Example: Define a new Python operator
>>> import simuPOP as sim
>>> class dynaMutator(sim.PyOperator):
... '''This mutator mutates commom loci with low mutation rate and rare
... loci with high mutation rate, as an attempt to raise allele frequency
... of rare loci to an higher level.'''
... def __init__(self, cutoff, mu1, mu2, *args, **kwargs):
... self.cutoff = cutoff
... self.mu1 = mu1
... self.mu2 = mu2
... sim.PyOperator.__init__(self, func=self.mutate, *args, **kwargs)
... #
... def mutate(self, pop):
... sim.stat(pop, alleleFreq=range(pop.totNumLoci()))
... for i in range(pop.totNumLoci()):
... # Get the frequency of allele 1 (disease allele)

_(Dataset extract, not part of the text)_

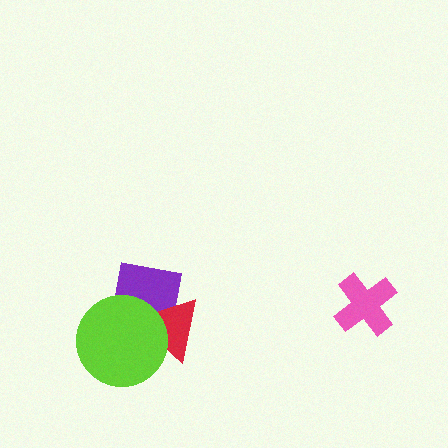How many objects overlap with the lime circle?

... if pop.dvars().alleleFreq[i][1] < self.cutoff:
... sim.kAlleleMutate(pop, k=2, rates=self.mu1, loci=[i])
... else:
... sim.kAlleleMutate(pop, k=2, rates=self.mu2, loci=[i])
... return True
...
>>> pop = sim.Population(size=10000, loci=[2, 3])
>>> pop.evolve(
... initOps=[
... sim.InitSex(),
... sim.InitGenotype(freq=[.99, .01], loci=[0, 2, 4]),
... sim.InitGenotype(freq=[.8, .2], loci=[1, 3])
... ],
... preOps=dynaMutator(cutoff=.2, mu1=1e-2, mu2=1e-5),
... matingScheme=sim.RandomMating(),
... postOps=[
... sim.Stat(alleleFreq=range(5), step=10),
... sim.PyEval(r"' '.join(['%.2f' % alleleFreq[x][1] for x in range(5)]) + '\n'",
... step=10),
... ],
... gen = 31
... )
0.02 0.20 0.02 0.20 0.02
0.11 0.22 0.11 0.20 0.11
0.19 0.21 0.20 0.20 0.18
0.21 0.21 0.22 0.21 0.21
31
now exiting runScriptInteractively...
New during-mating operators can be defined similarly. They are usually used to define customized genotype transmitters. Section subsec_Customized_genotype_transmitter will describe this feature in detail.